Dado lo que hemos dicho sobre las discusiones: que son predecibles y escalan en maneras predecibles, un ejercicio muy útil es desarrollar una lista de reglas básicas. ¿Qué son las reglas básicas? Piensa en la diferencia entre una pelea callejera y un combate de boxeo. En una pelea callejera vale todo. Los combatientes golpean donde pueden, con cualquier arma que puedan encontrar. No hay reglas y vale todo. Simplemente es la supervivencia del más fuerte. En contraste, aunque el boxeo pueda resultar un poco bárbaro, hay reglas definidas. Hay lugares en los que puedes golpear, y lugares en los que no. Hay límites de tiempo, un árbitro y un ring en el que debe tener lugar la pelea.

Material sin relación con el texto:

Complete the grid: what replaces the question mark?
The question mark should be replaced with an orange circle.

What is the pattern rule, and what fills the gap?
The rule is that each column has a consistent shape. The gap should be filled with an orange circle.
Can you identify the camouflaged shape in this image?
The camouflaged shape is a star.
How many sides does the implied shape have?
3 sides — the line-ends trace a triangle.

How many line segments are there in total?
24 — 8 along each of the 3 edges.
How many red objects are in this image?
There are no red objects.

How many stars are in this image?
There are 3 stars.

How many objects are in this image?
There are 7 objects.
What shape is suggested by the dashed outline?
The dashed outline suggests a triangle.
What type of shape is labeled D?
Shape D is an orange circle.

A veces, las parejas pelean como peleadores callejeros. No tienen reglas, golpean «por debajo de la cintura», sacan a relucir el pasado, escalan de manera rápida y ciertamente no tienen límites de tiempo. Al igual que los boxeadores, necesitan reglas básicas. Aquí van algunos ejemplos de reglas básicas:

  • No discutir delante de los niños.
  • No sacar a relucir asuntos del pasado.
  • No insultar.
  • No mantener conversaciones intensas después de medianoche.

Cuando hayas comprendido la manera en que tu cónyuge y tú escaláis una riña, deberías hacer una lista de reglas básicas que tú cónyuge y tú podáis estar de acuerdo en respetar. Si te resulta difícil encontrar las reglas básicas, pregúntale a tu pareja qué haces tú para que las discusiones se vuelvan tan difíciles. Intenta imaginar entonces qué puedes hacer de manera diferente. Si podéis establecer algunas reglas básicas, ponlas por escrito.

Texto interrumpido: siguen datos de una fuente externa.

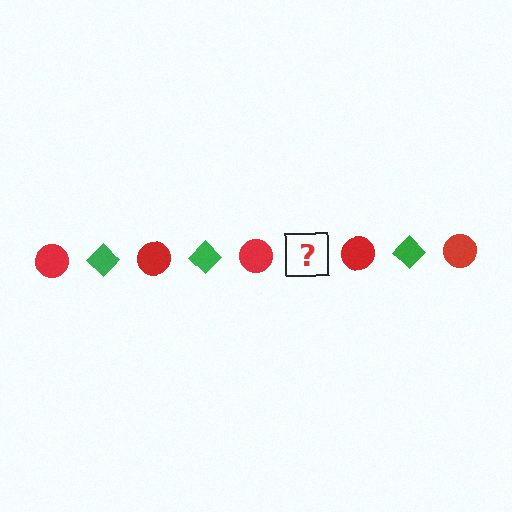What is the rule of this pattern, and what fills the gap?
The rule is that the pattern alternates between red circle and green diamond. The gap should be filled with a green diamond.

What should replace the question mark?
The question mark should be replaced with a green diamond.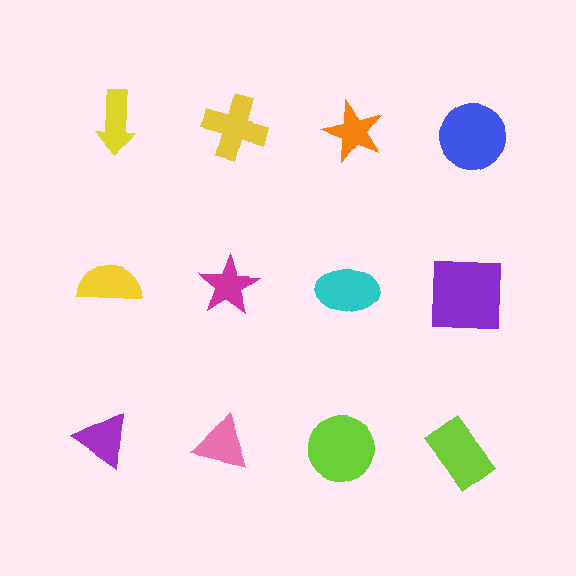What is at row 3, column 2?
A pink triangle.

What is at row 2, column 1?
A yellow semicircle.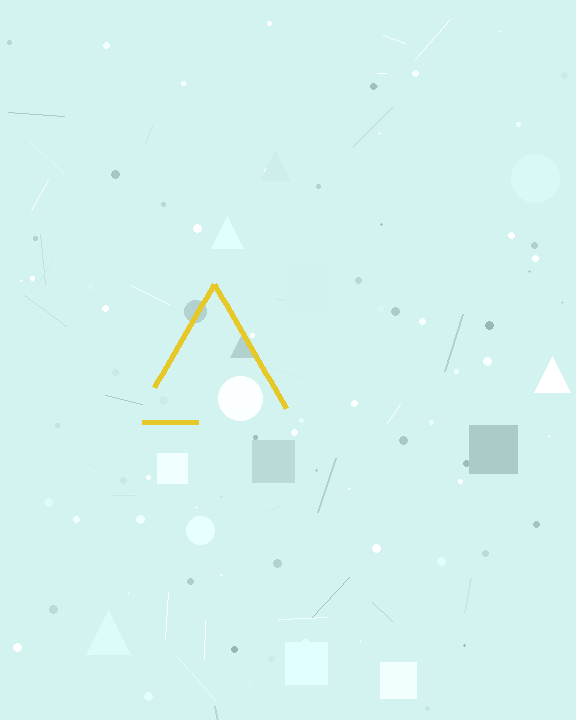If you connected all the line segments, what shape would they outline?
They would outline a triangle.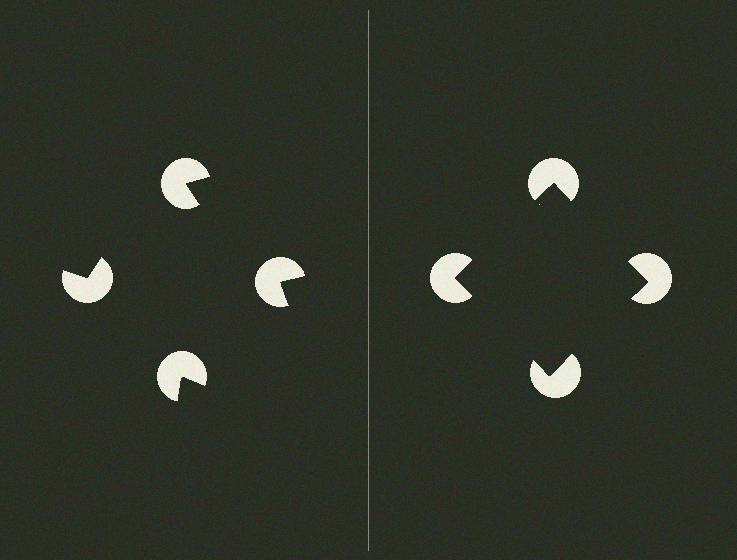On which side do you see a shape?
An illusory square appears on the right side. On the left side the wedge cuts are rotated, so no coherent shape forms.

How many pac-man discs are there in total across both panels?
8 — 4 on each side.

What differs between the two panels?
The pac-man discs are positioned identically on both sides; only the wedge orientations differ. On the right they align to a square; on the left they are misaligned.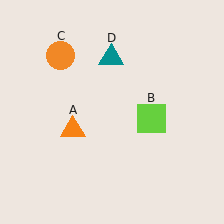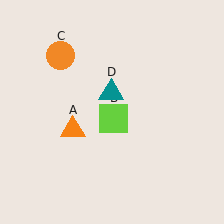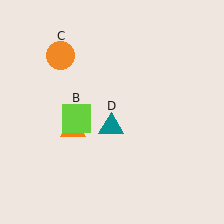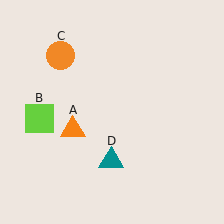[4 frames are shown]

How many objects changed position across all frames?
2 objects changed position: lime square (object B), teal triangle (object D).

Finalmente, sé concreto cuando le hagas una petición a tu cónyuge. Date cuenta de que a medida que escalan las discusiones, las cosas se generalizan cada vez más, y entonces resolverlas se vuelve cada vez más difícil. Poniendo el foco en ti mismo, pregúntate: «¿Qué quiero realmente?». Ahora intenta convertir la respuesta en una petición conductual positiva. «Por favor, deja de fastidiarme» no es una declaración positiva. Pregunta: «Cuando estoy describiendo mi día, me gustaría que simplemente me escucharas durante diez minutos para que me ayude a relajarme», o: «Después de cenar me gustaría dar un paseo de quince minutos contigo para ponernos los dos al día». O: «Me gustaría salir a cenar o al cine una vez al mes sin los niños».

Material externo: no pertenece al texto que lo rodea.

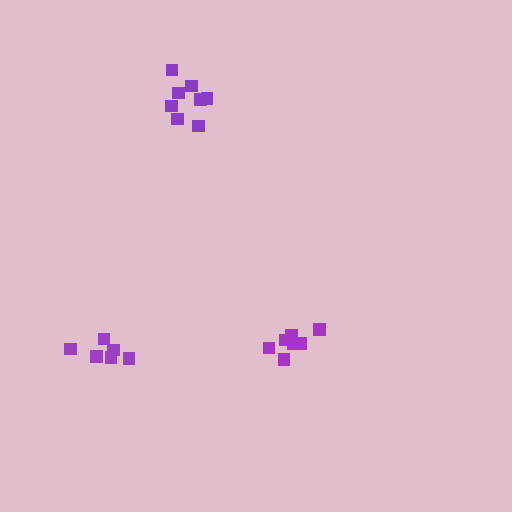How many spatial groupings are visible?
There are 3 spatial groupings.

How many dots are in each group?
Group 1: 7 dots, Group 2: 8 dots, Group 3: 6 dots (21 total).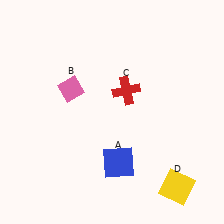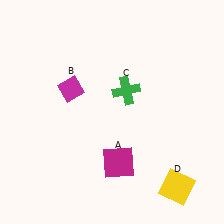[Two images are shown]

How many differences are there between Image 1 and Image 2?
There are 3 differences between the two images.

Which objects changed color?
A changed from blue to magenta. B changed from pink to magenta. C changed from red to green.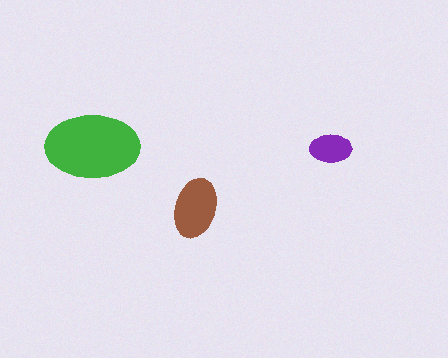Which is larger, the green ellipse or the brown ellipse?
The green one.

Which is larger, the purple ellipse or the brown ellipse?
The brown one.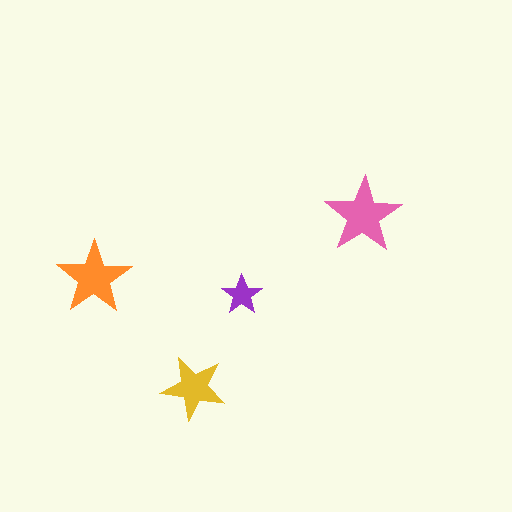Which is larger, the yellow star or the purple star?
The yellow one.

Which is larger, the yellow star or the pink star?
The pink one.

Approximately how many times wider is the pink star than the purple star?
About 2 times wider.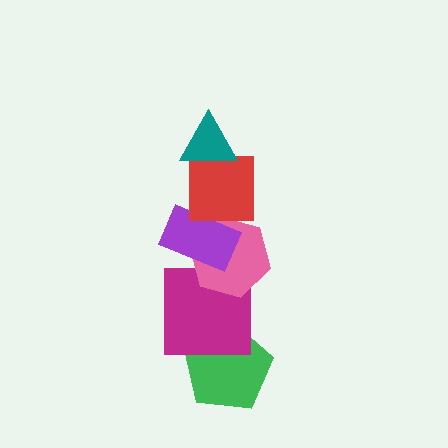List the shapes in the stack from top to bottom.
From top to bottom: the teal triangle, the red square, the purple rectangle, the pink hexagon, the magenta square, the green pentagon.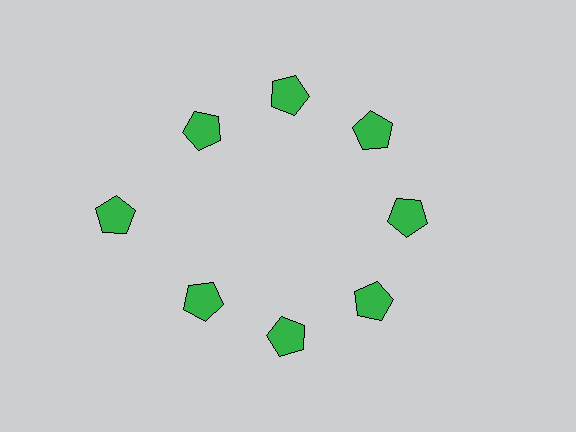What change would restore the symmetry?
The symmetry would be restored by moving it inward, back onto the ring so that all 8 pentagons sit at equal angles and equal distance from the center.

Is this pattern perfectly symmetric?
No. The 8 green pentagons are arranged in a ring, but one element near the 9 o'clock position is pushed outward from the center, breaking the 8-fold rotational symmetry.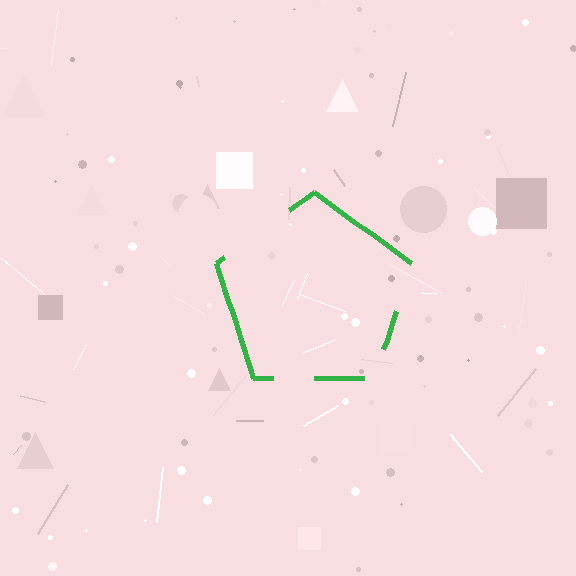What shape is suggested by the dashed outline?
The dashed outline suggests a pentagon.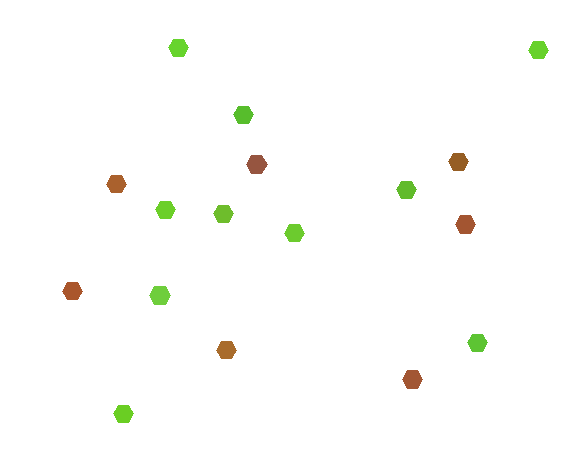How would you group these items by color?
There are 2 groups: one group of lime hexagons (10) and one group of brown hexagons (7).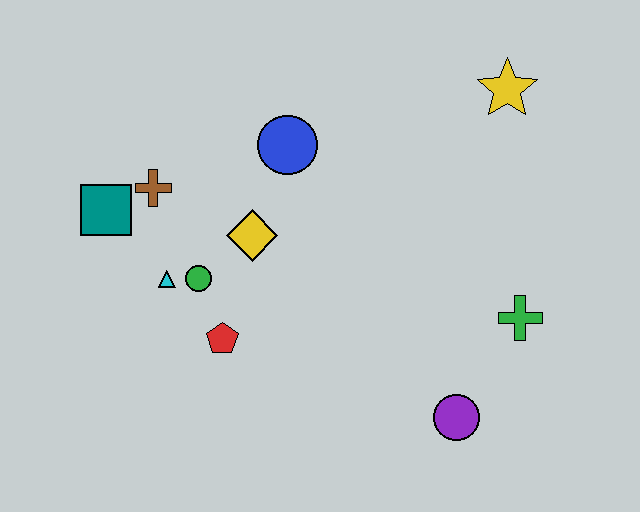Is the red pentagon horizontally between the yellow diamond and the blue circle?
No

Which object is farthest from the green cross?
The teal square is farthest from the green cross.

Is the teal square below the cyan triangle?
No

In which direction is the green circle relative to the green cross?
The green circle is to the left of the green cross.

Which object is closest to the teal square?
The brown cross is closest to the teal square.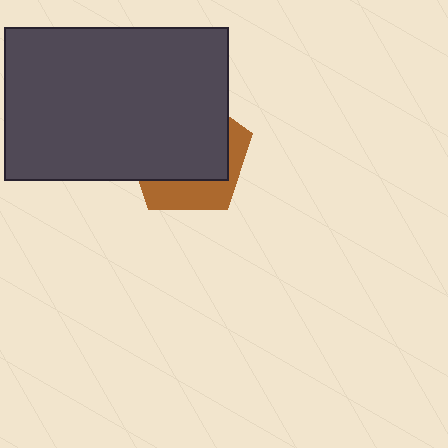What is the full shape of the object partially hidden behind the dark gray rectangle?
The partially hidden object is a brown pentagon.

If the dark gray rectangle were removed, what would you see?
You would see the complete brown pentagon.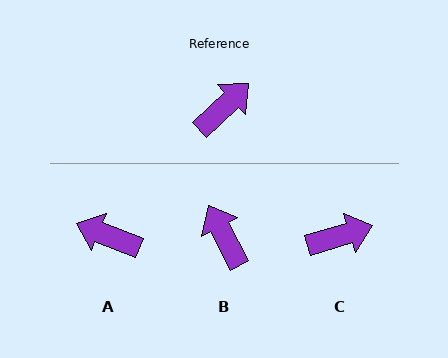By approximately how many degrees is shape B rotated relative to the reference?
Approximately 75 degrees counter-clockwise.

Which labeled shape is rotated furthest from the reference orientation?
A, about 115 degrees away.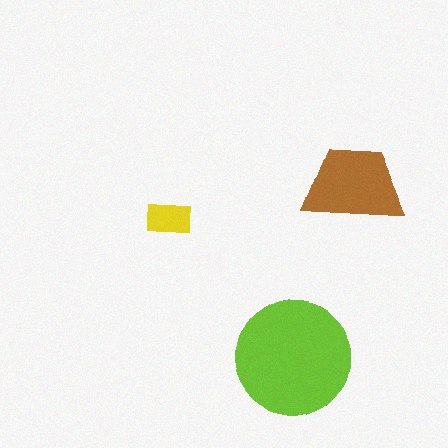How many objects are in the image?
There are 3 objects in the image.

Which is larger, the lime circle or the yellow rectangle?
The lime circle.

Obviamente todo esto es mucho trabajo que requerirá un montón de disciplina. Poner el foco y cambiarse a uno mismo requiere una enorme cantidad de energía. Sin embargo, al final es menos trabajo que vivir con el dolor crónico de empeorar los problemas y vivir con un matrimonio menos que satisfactorio.

Fuente:
David Olsen y Douglas Stephens, The Couple’s Survival Workbook [El cuaderno de ejercicios de supervivencia de pareja], Echo Point Books and Media, 2011, trad. Ben Carral.